By Sauvé Fellows Rachel MacNeill and Charles Onu

In May, the Sauvé Fellows hosted the first two in a series of public events showcasing our Team Project and marking the last weeks of our year in residence at Sauvé House.

The first event was a panel discussion exploring the question: what kind of education do we need in a culturally pluralistic society? This session was motivated by the understanding that education is not only the primary means by which knowledge is passed down through generations; but also a tool for nation-building, for defining identities, and for integrating newcomers. The conversation was facilitated by Sauvé Fellow Edison Huynh, a high school teacher and researcher in culturally responsive pedagogies.

The panellists were stakeholders from across the education spectrum: McGill professors Bronwen E. Low and Kevin McDonough brought pedagogical and philosophical perspectives, respectively. François Boucher, a Postgraduate Fellow at Centre de recherche en éthique, along with educational consultant Anne-Marie De Silva, spoke with a focus on policy. Finally, the perspective of on-the-ground educators was represented by Sabrina Jafralie, a Westmount High School teacher and PhD candidate.

It didn’t take long before the new Quebec Ethics and Religious Culture (ERC) curriculum took centre stage in the discussion. Sabrina emphasised the thin line that teachers have to walk between communicating their own personal beliefs and providing a safe space in which students can freely explore religious diversity. Across the table, it was agreed that for the ERC curriculum to be effective, more teacher training on how to effectively deliver this challenging curriculum is vital.

Another centrepiece of conversation was Professor McDonough’s assertion that education must be designed and delivered for the common good of all and sundry in a society. After a number of panel rounds, it was agreed that in a democracy, the notion of “common good” should always be flexible and subject to scrutiny and rich discussion. Indeed, this is one of the objectives of the ERC curriculum. This panel on culturally responsive education wrapped up with several questions from a very engaged audience.

The education panel also saw the unveiling of a short film, Refugee Voices of Montréal,dedicated to the experiences of six asylum seekers now living in Montreal. The film was created by Sauvé Fellows Rachel MacNeill, Jaspreet Khangura and Svjetlana Markovic. Focusing on the universal message of human strength and adaptability, the film brings the voices of refugees to the fore as a reminder of the humanity at the heart of the issues we have been exploring this year.

After a stimulating discussion on culturally inclusive education, the Fellows shifted focus towards to community engagement and community building by participating in Restaurant Day.
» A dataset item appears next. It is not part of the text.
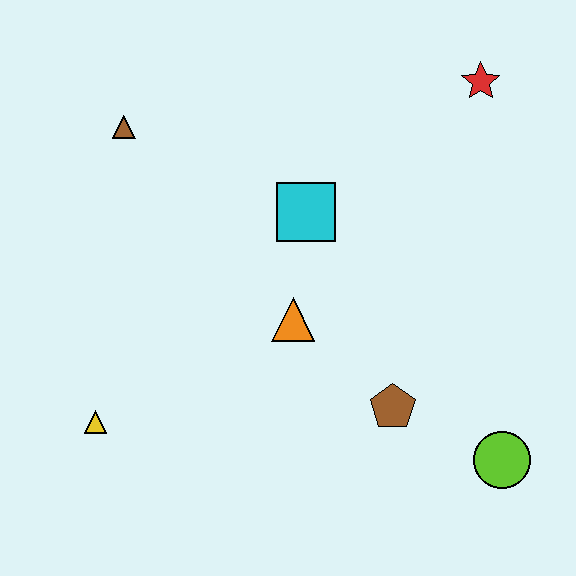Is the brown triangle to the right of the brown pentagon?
No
Restaurant Day in Montreal is a citywide event that allows amateur chefs to host pop-up restaurants for the public. The Sauvé Fellows, having shared countless delicious international family-style meals together, decided to hold a pop-up restaurant celebrating diversity and the power of food to unite across differences. The pop-up was called DiversiTable: Bringing Cultural Communities Together, and it was held in a busy alley in the Plateau (generously provided to us by our good friend Frédérique).
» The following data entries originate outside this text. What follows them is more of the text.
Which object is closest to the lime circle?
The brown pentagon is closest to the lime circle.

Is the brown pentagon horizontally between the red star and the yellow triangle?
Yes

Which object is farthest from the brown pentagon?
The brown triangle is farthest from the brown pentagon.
Over the last months, the DiversiTable planning team recruited a team of international cooks with celebrated dishes of different countries around the world. The menu highlighted Balkan wheat for Slava, Nepali chicken curry, Iranian aubergine kuki, Pakistani pakoras, Congolese summer salad, Indian lassi, and North American peanut butter buckeyes. No small amount of work went into the planning, logistics and preparation for this event – and every bit of it showed.

DiversiTable was a huge success, serving over 120 people and raising $1000 for McGill University’s International Community Action Network (ICAN). ICAN is a social justice program that works throughout the Middle East creating centres for human rights based advocacy. The money raised by DiversiTable will go towards funding a Syrian refugee to come to McGill for an International Masters of Social Work Fellowship. This cause is dear to the Sauvé Fellows’ hearts, and exemplifies the kind of community-focused action that we believe in. For CBC coverage of Restaurant Day, click here (3:20 mark).

These first two events of our Team Project reinforced our commitment to the integration, inclusion and wellbeing of refugees as a key factor in a healthy and thriving society. They also demonstrated that over the past year, we have worked together, as a true team.